To start with the first: the staple no longer “fits” any staplers at all, because it is used, and therefore the text does not connect to the object. It is clear what Køpcke meant, but strictly speaking, either the object is wrong or the statement that is made in the text is false. The best that can be said is that the staple now fits the paper, not the stapler. Moreover, it is used in a way that denies its function. It could have been used to hold the pages of a Manuscript of Reading/Work Pieces together, but it holds on to nothing. It becomes a model instead – a model of what a staple can do. The text is not about the staple next to it, but about an ideal staple that the reader mentally distills from the example on the page.

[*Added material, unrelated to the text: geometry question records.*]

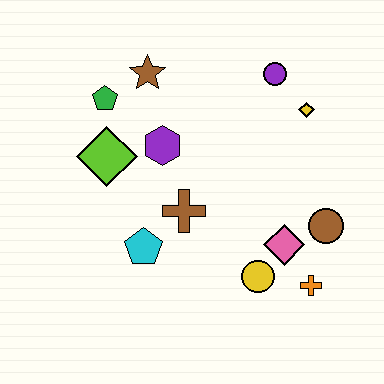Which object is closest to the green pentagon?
The brown star is closest to the green pentagon.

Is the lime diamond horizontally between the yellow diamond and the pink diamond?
No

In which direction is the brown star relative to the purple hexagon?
The brown star is above the purple hexagon.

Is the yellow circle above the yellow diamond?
No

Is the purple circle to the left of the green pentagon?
No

The way Køpcke uses the staple reminds forcefully of paragraph 2.011 of Wittgenstein’s Tractatus Logico-Philosophicus: “Things are independent in so far as they can occur in all possible situations, but this form of independence is a form of connection with states of affairs, a form of dependence”. “Things” should here be read as “objects” and “states of affairs” as “combinations of objects”. The paragraph is a part of section 2 of the Tractatus, where Wittgenstein defines things as always belonging to a situation – what characterizes a thing, he says, is its ability to connect, or more precisely, its ability to connect with other things in situations. The independence of an object is defined by the way it is dependent upon other objects to create situations. A staple is a staple as long as it can perforate a sheet of paper.

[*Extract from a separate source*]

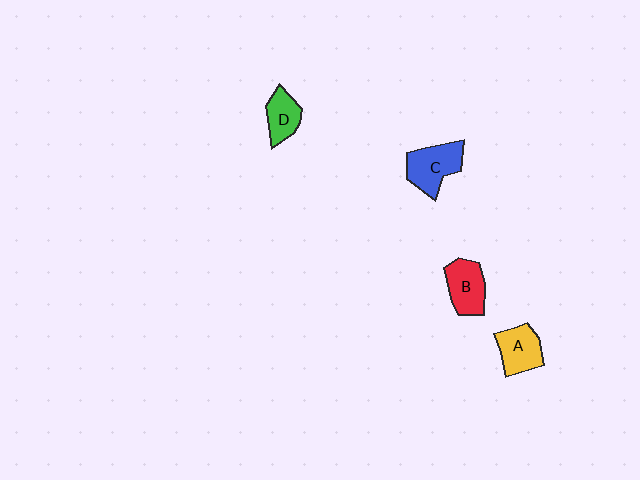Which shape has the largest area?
Shape C (blue).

Moving to the other side of Køpcke’s artistic project, the invitation to act that is extended by this particular piece is the one to “add supplements”. If one had done so consistently since the publication of the Manuscript of Reading/Work Pieces (sometime after 1963, we do not quite know when it was finished), one would have had to try the staple on any stapler one came across and added the name of all staplers that fitted. However, the task would necessitate a lot of crossing-out as well. Out of all the brand names Køpcke lists, I can only find evidence of the continued existence of El Casco, Ergo, Folle, Focus, Ideal, Jimco, Novus, Rexel, Skre, Stabil, Universal and Zenith. The simple instruction to “add supplements” generates a map of closures, bankruptcies and takeovers in the office supplies industry.

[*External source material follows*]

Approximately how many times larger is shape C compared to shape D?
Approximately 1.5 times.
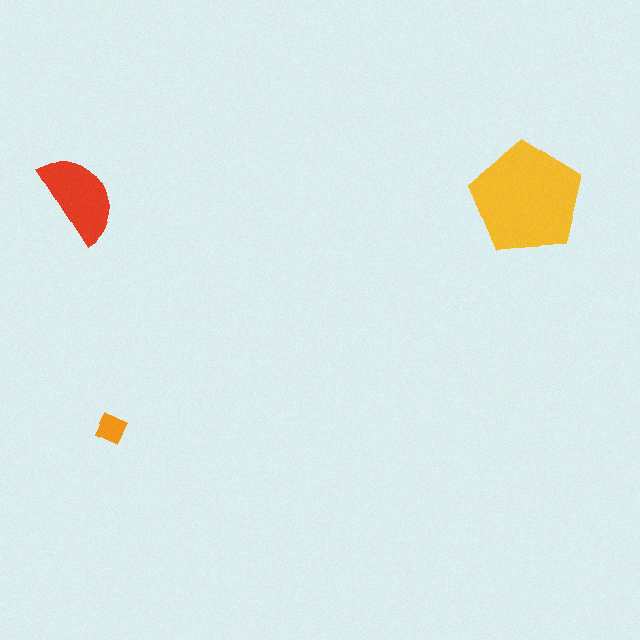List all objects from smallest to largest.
The orange diamond, the red semicircle, the yellow pentagon.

What it does as well is illustrate the way an object acquires value. Some of the staplers Køpcke mentions –Skrema, Trioh and Velos, for example – have become collector’s items and fetch many times the price of a simple stapler for everyday use. By including brand names, Køpcke goes far beyond a simple invitation to take a closer look at an everyday object. He leads the reader’s attention out into the world of commodities and confronts him/her gently but firmly with the rules that govern that world. Moreover, it does so in a way that invokes Western society’s preferred ways of organizing data: the list, the map and the archive. In this manner, the used and useless staple gets a function after all, and even a double one: on the one hand, that of conjuring up thoughts of the archive and on the other, that of metaphorically connecting data.
This also means that Køpcke goes way beyond Wittgenstein. The Tractatus is about dependence and independence in a narrow sense, ultimately a linguistic one. Reading/Work Piece No. 15, on the other hand, is about dependence and independence in an extended, social sense. At the point where Køpcke comes closest to Wittgenstein, he confronts the reader with certain material qualities of the objects he uses, in this case the staple, the stapler and the piece of paper, and the ways in which they (the staple and the stapler and/or the staple and the piece of paper) connect, in a purely material sense. However, he also underlines their function and their value and ultimately the way in which we deal with all these data.
But then, his aim was not to create a system of thought that would enable everyone to come to grips with language and reality. His aim was to enable his readers to work out new ways of interacting with the world around them as individuals, without taking recourse to pre-existing systems of thought. He needed complexity, but not in order to make sense of it. He needed it as unmapped territory that everyone can wander through as they please. In Deleuzian terms, he sought a nomadic way of interacting with the world, not an imperial one; a system of thought that shapes itself from the inside, not a system that forces a shape upon thought from the outside. Therefore his archive is totally different from the ones we are used to. He gives us the terms, but not the structure. He gives us the dynamics, but not the desired result. Which is worth keeping in mind when thinking about art and the archive.